The Apple chief also sounded an optimistic note on the efforts being made by the Narendra Modi-led government to create jobs and develop infrastructure.
“I also think the government is much more focused on the infrastructure and on creating jobs, which is fantastic, because you really need the kind of infrastructure and the technology to do that,” he said.
When asked whether India could in future be as big of an opportunity as China for Apple, Cook said it is important to look not only at per capita income in India but also the number of people that are or will move into the middle class over the next decade.
He also emphasized that India’s “very, very young population” holds tremendous advantages.
“Will it be as big as China?
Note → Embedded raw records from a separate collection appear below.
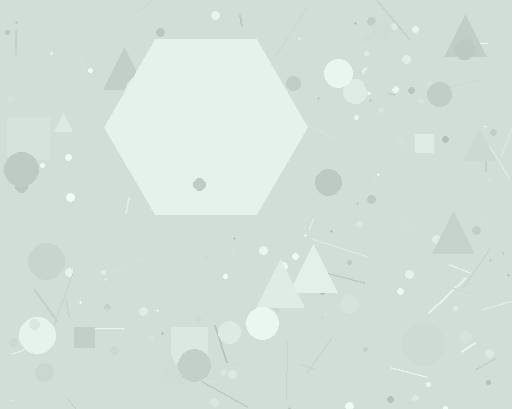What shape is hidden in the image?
A hexagon is hidden in the image.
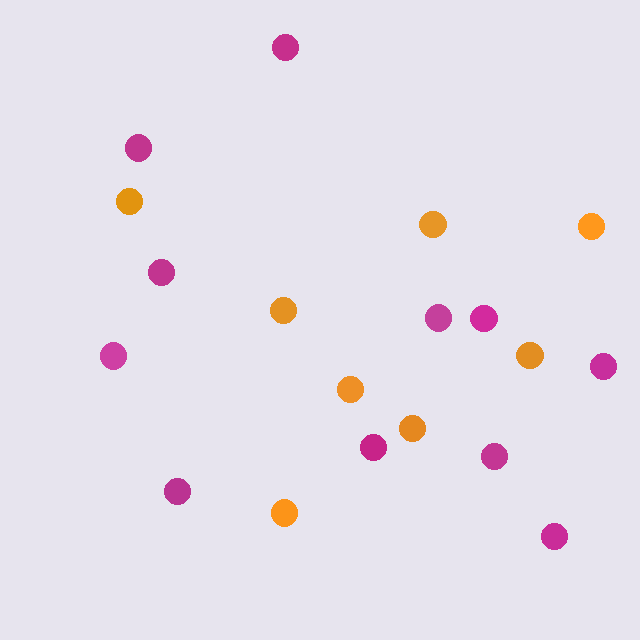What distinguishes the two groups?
There are 2 groups: one group of orange circles (8) and one group of magenta circles (11).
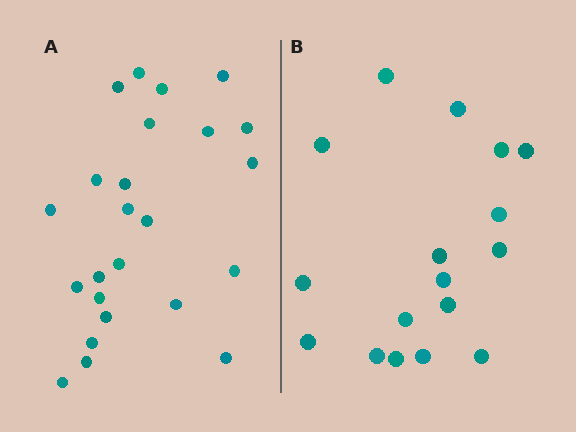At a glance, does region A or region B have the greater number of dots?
Region A (the left region) has more dots.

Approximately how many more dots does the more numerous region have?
Region A has roughly 8 or so more dots than region B.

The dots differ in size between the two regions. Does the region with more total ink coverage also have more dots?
No. Region B has more total ink coverage because its dots are larger, but region A actually contains more individual dots. Total area can be misleading — the number of items is what matters here.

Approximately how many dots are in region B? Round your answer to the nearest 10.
About 20 dots. (The exact count is 17, which rounds to 20.)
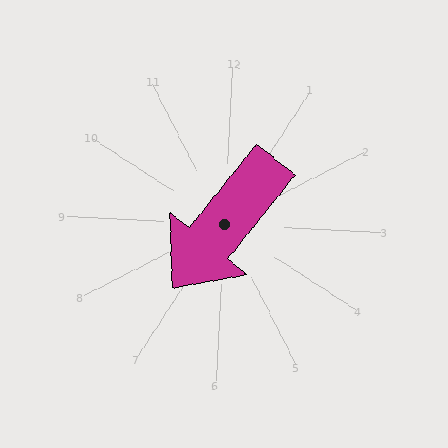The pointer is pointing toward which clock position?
Roughly 7 o'clock.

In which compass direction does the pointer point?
Southwest.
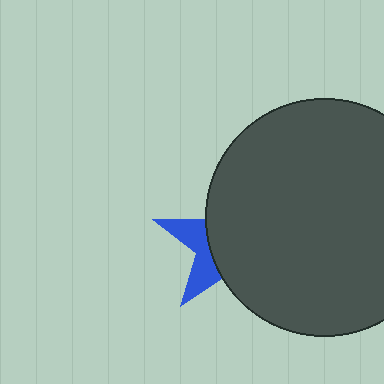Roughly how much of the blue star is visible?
A small part of it is visible (roughly 30%).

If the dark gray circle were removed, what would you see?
You would see the complete blue star.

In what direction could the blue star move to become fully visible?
The blue star could move left. That would shift it out from behind the dark gray circle entirely.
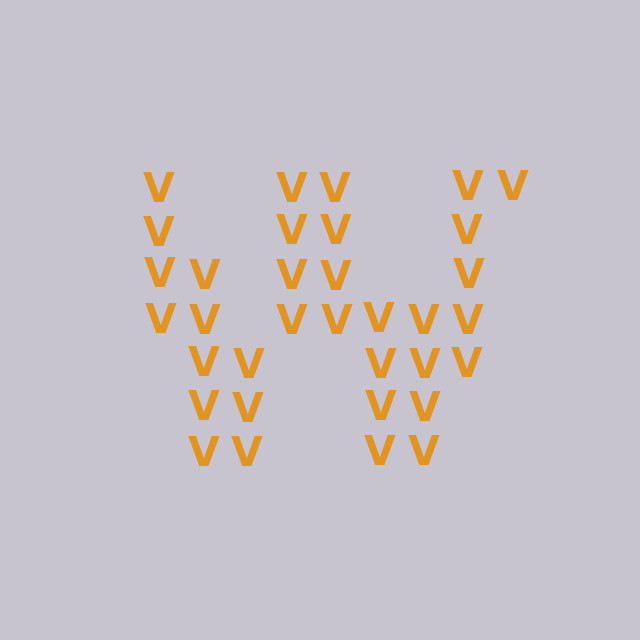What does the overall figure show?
The overall figure shows the letter W.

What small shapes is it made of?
It is made of small letter V's.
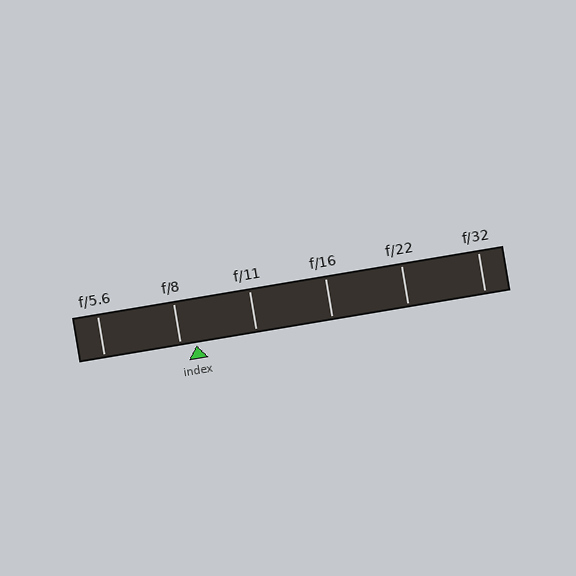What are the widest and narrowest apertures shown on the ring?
The widest aperture shown is f/5.6 and the narrowest is f/32.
I think it’s clear that the population of India will exceed China sometime in probably the next decade or so, maybe less than that. I think it will take longer for the GDP to rival it, but that’s not critical for us to have a great success there,” he said.
Cook said what is important for Apple in India is that there are going to be a lot of people in the middle class who will “really want a smartphone, and I think we can compete well for some percentage of those”.
“And given our starting point, even though we’ve been growing a lot, there is a lot of headroom there in our mind, and so we are working very hard to realise that opportunity,” he said.
The latest edition of the iPhone was launched in India on October 7.
Apple’s CFO Luca Maestri said the company experienced strong iPhone growth in many markets around the world, including Canada, Latin America, Western Europe, Central and Eastern Europe, the Middle East, India and South Asia.
He said while iPhone sales in mainland China declined during the quarter, the initial customer response to the latest iPhones 7 and 7 Plus gives the company confidence that its December quarter performance in China will be significantly better on a year-over-year basis than the September quarter results.
Apple posted a decline in revenue and profit in its fourth quarter ended September 24, 2016.
It posted quarterly revenue of USD 46.9 billion and quarterly net income of USD 9 billion compared to revenue of USD 51.5 billion and net income of USD 11.1 billion in the year-ago quarter.
Apple sold 45.5 million iPhones in the quarter, a five per cent decline from the 48 million units it had sold in the same quarter a year ago.